SELENIUM METABOLISM IN ISOLATED HEPATOCYTES - INHIBITION OF INCORPORATION IN PROTEINS BY MONO(2-ETHYLHEXYL)PHTHALATE, A METABOLITE OF THE PEROXISOME PROLIFERATOR DI(2-ETHYLHEXYL)PHTHALATE

Di(2-ethylhexyl)phthalate (DEHP), a rat liver carcinogen, induces peroxisomal proliferation and a concomitant oxidative stress, but decreases liver glutathione peroxidase (GSH-Px) activity. This enzyme is a selenoprotein and we have investigated the influence of mono(2-ethylhexyl)pthalate (MEHP), a major metabolite of DEHP, on selenium incorporation in hepatocellular proteins. [Se-75]Selenious acid (6 nM) was added to primary cultures of rat hepatocytes and protein incorporation was assessed by SDS-PAGE and autoradiography. High concentrations of MEHP (1.0-3.0 mM) inhibited selenium labeling of all major selenoproteins in 3-24 h experiments, but also inhibited protein synthesis as assessed by leucine incorporation. The protein synthesis inhibition was reversible. Lower concentrations of MEHP (0.3-0.5 nM) did not decrease the Se-75-labeling in 24 h experiments and did not inhibit leucine incorporation. However, conditions that significantly induced peroxisomal proliferation also affected the Se-75-labeling.
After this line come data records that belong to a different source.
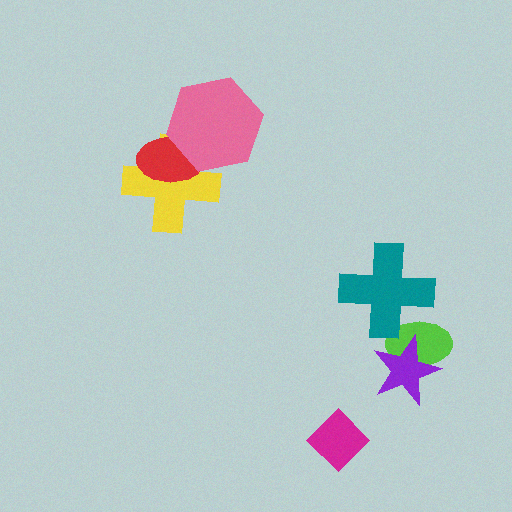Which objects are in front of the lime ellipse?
2 objects cover part of the lime ellipse: the teal cross and the purple star.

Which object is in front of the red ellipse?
The pink hexagon is in front of the red ellipse.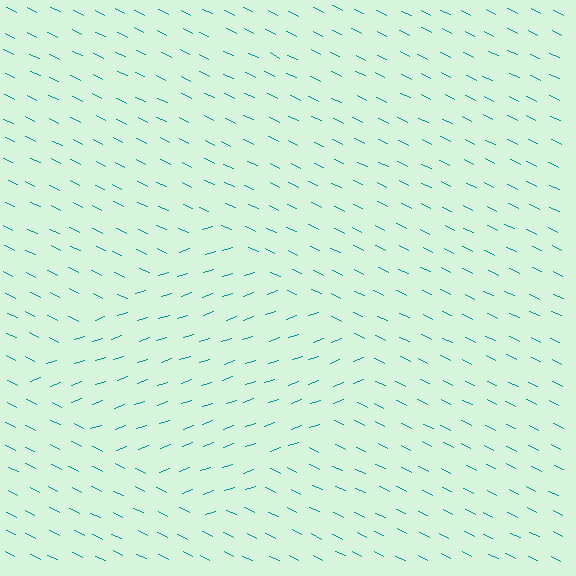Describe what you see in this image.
The image is filled with small teal line segments. A diamond region in the image has lines oriented differently from the surrounding lines, creating a visible texture boundary.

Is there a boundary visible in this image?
Yes, there is a texture boundary formed by a change in line orientation.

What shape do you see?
I see a diamond.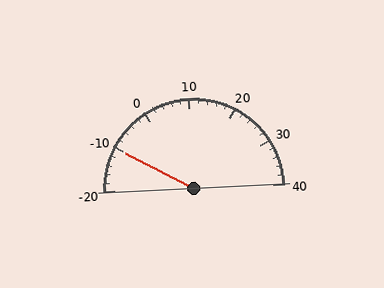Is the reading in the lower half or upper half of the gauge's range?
The reading is in the lower half of the range (-20 to 40).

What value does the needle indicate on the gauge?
The needle indicates approximately -10.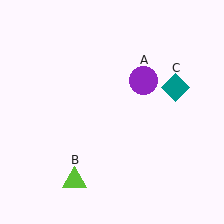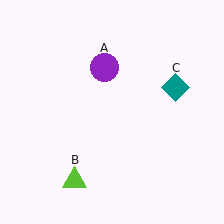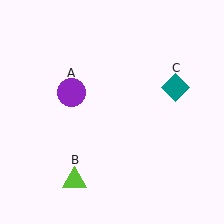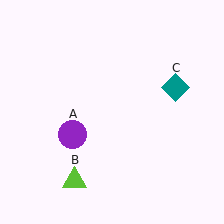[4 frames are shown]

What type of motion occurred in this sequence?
The purple circle (object A) rotated counterclockwise around the center of the scene.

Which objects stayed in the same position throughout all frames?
Lime triangle (object B) and teal diamond (object C) remained stationary.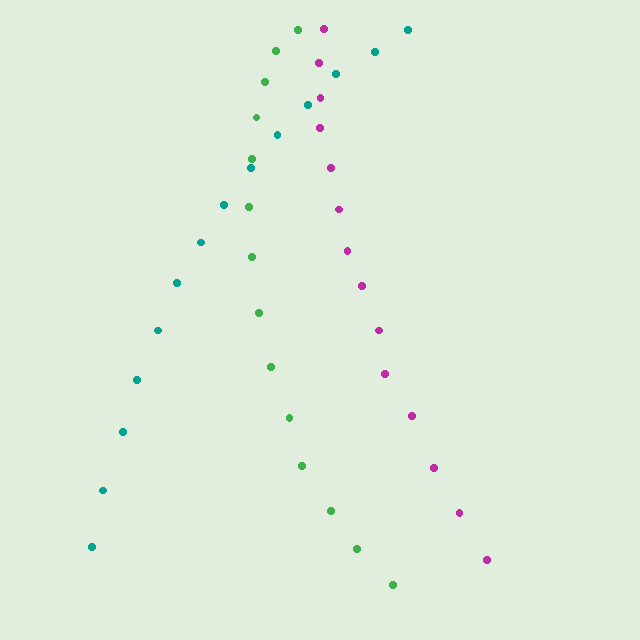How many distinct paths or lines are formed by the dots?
There are 3 distinct paths.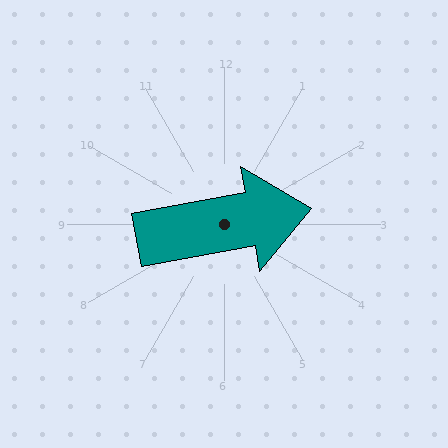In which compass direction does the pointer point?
East.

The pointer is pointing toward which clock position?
Roughly 3 o'clock.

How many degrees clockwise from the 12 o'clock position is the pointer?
Approximately 80 degrees.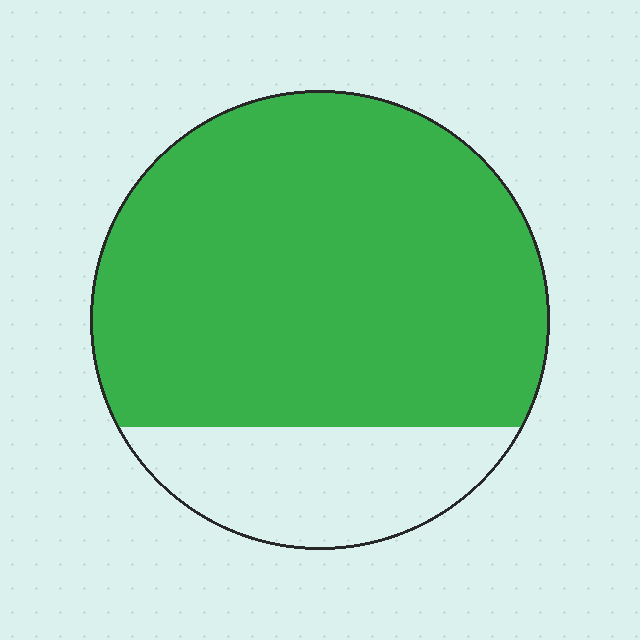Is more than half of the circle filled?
Yes.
Thus in 72 h experiments, 0.05-0.25 mM MEHP increased the labeling of a 58 kd protein, decreased the labeling of a 23 kd protein with the same mol. wt as GSH-Px), had no effect on a 20 kd protein and decreased the labeling of a 15 kd protein (as compared to MEHP-free control plates). The pattern of changes associated with peroxisomal proliferation mimicked that seen in livers from selenium-deficient animals, as reported by others. These data indicate that the bioavailability of selenium is decreased by DEHP. This effect may relate to a transient inhibition of protein synthesis, but also to the DEHP-induced peroxisomal proliferation.